Table of Contents
Class 11 Sociology Revision Notes Social Structure, Stratification and Social Processes in Society of Chapter 1
Social structure
- The term ‘social structure’ points to the fact that society is structured i.e. organised or arranged in particular ways.
- Social structure thus refers to the regularities or patterns of how people behave and the relationships they have with one another.
- The regularities or patterns exist due to the fact that it is repeated across periods of time and distances of space.
- For example, in a school certain ways of behaving are repeated over the years and become institutions.
- Social structure is made up of human actions and human relationships. These are patterned and arranged regularities which are repeated across periods of time and distance of space.
- Social structure helps every social institution to exist. However, changes take place in social structure when individuals who are part of different social institutions introduce changes.
- Thus, changes are introduced to reproduce the structure of the social institutions.
- Changes take place through either cooperative behaviour or serious conflict arising due to competition.
- According to Durkheim, social structure constrains our activities in a parallel way, setting limits to what we can do as individuals. It is external to us as individuals.
- Karl Marx also emphasised on the constraints that social structure exert on individuals but at the same time stressed on human creativity or agency that leads to reproduction of human behaviour and change in social structure.
Social stratification
- Social stratification refers to the existence of structured inequalities between groups in society, in terms of their access to material or symbolic rewards.
- While all societies involve some forms of social stratification, modern societies are often marked by wide differences in wealth and power.
- The most evident forms of stratification in modern societies involve class divisions, others like race and caste
- The concept of stratification, then, refers to the idea that society is divided into a patterned structure of unequal groups, and usually implies that this structure tends to persist across generations.
- Different bases of social stratification like gender or class constrain existing social processes and also to opportunities and resources available to individuals or groups to compete.
Social processes
- Social processes refer to actions taken by individuals in various ways within the constraints of social structure.
- Sociologists seek to explain these social processes in terms of actual social structure and society and on the basis of the pluralistic understanding of the society.
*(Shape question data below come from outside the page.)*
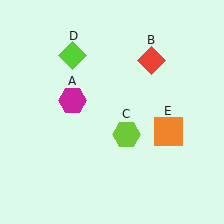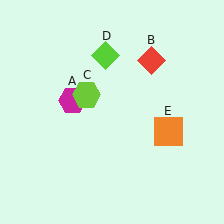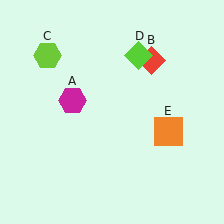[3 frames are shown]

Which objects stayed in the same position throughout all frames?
Magenta hexagon (object A) and red diamond (object B) and orange square (object E) remained stationary.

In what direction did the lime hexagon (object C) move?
The lime hexagon (object C) moved up and to the left.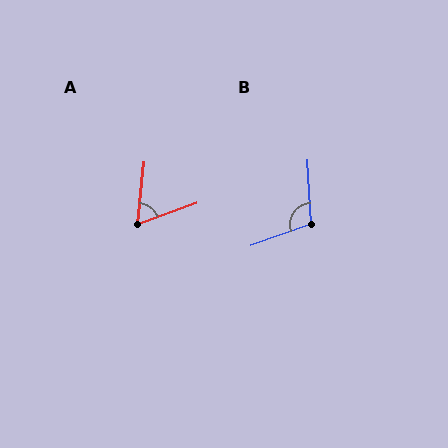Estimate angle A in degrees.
Approximately 65 degrees.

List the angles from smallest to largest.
A (65°), B (107°).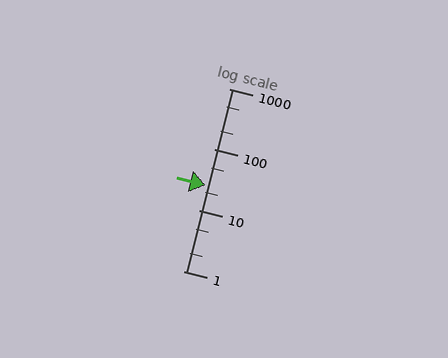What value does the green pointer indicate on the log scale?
The pointer indicates approximately 26.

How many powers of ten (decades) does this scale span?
The scale spans 3 decades, from 1 to 1000.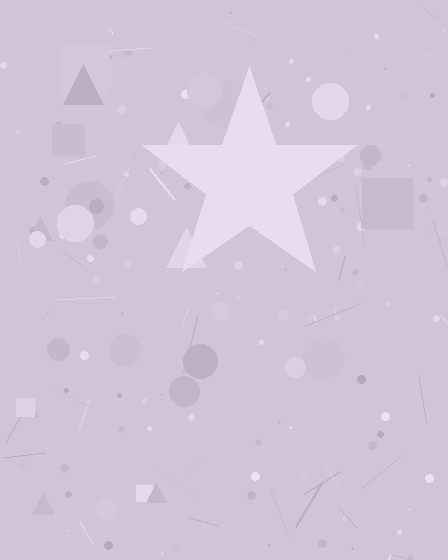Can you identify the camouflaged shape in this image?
The camouflaged shape is a star.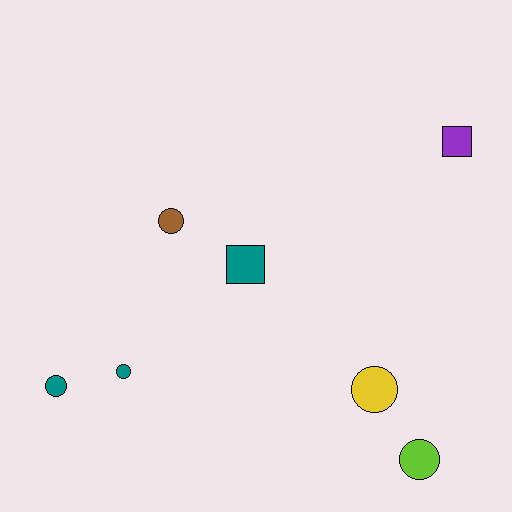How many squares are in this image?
There are 2 squares.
- Mac Iver and Page defines social process as “continuous change taking place in a definite manner within the social structure”.
- Social processes are thus the byproduct of social interaction and is also referred to as process of social interaction.
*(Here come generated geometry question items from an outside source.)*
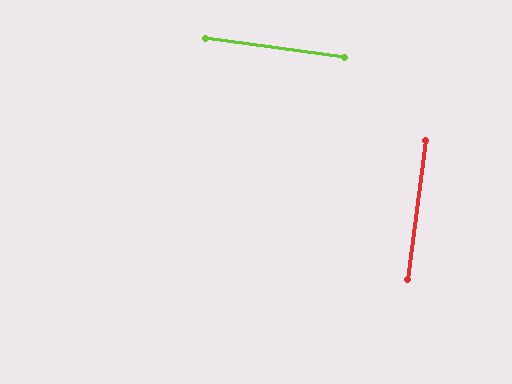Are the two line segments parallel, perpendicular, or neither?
Perpendicular — they meet at approximately 90°.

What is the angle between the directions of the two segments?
Approximately 90 degrees.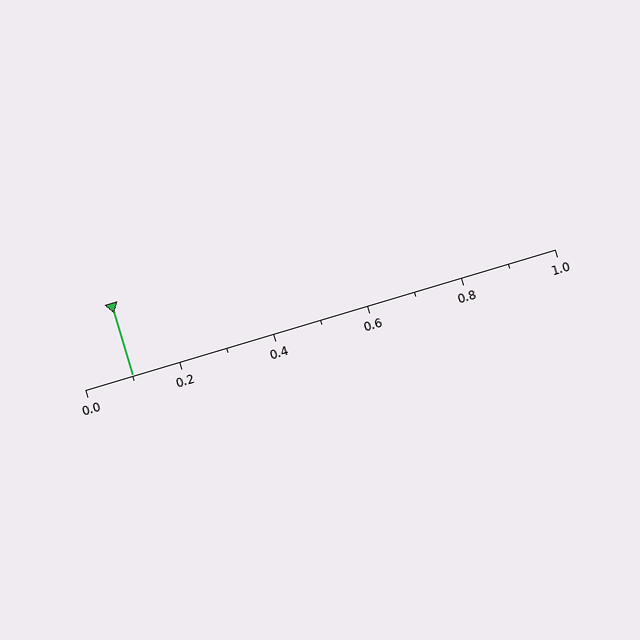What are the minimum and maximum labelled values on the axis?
The axis runs from 0.0 to 1.0.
- But both Karl Marx and Emile Durkheim presume that human beings have to cooperate to meet their basic needs, and to produce and reproduce themselves and their world.
Cooperation
- Cooperation is necessary for the survival of human society.
- The idea of cooperation rests on certain assumptions about human behaviour.
- It is argued that without human cooperation it would be difficult for human life to survive.
- Cooperation is required to fulfil certain basic needs of society which is possible through division of labour in society.
- According to Emile Durkheim, cooperation is required to fulfil certain needs of society and the role of division of labour emphasises on this function.
- He emphasises that solidarity through division of labour, the moral force of society is fundamental for our understanding of cooperation and thereby the functioning of society.
- According to Karl Marx, humans adjust and accommodate to cooperate but in the process alter society.
- Humans in cooperating thus do not passively adjust and accommodate but also change the natural or social world to which they adjust.
Competition
- Competition may be defined as struggle between two or more individuals, who are striving to get something which is relatively limited.
- Competition is a universal and natural social process that exists in all human societies. It is a predominant idea, norm and practice in contemporary society.
- In today’s time, there can be no society without competition as a guiding force.
- Competition gives rise to individualism in modern societies. It is intrinsic to the ways modern capitalist societies function.
- Modern capitalist society focuses on the expansion of trade and hence emphasises on mass scale production in a factory where the work is done by multiple workers.
- The ideology of competition works as the dominant idea of capitalism.
Conflict
- When people are competing for inadequate material and non-material products, it may mean clash of interests.
- The objectives of conflict may be power, status or property.
- We may see conflict occurring in every aspect of the society be it political, social, economic or religious.
- The bases of conflict may vary from caste or class, tribe or gender, ethnicity or religious community.
- Conflicts have always been part of a society. It may change in nature and form at different stages of social development.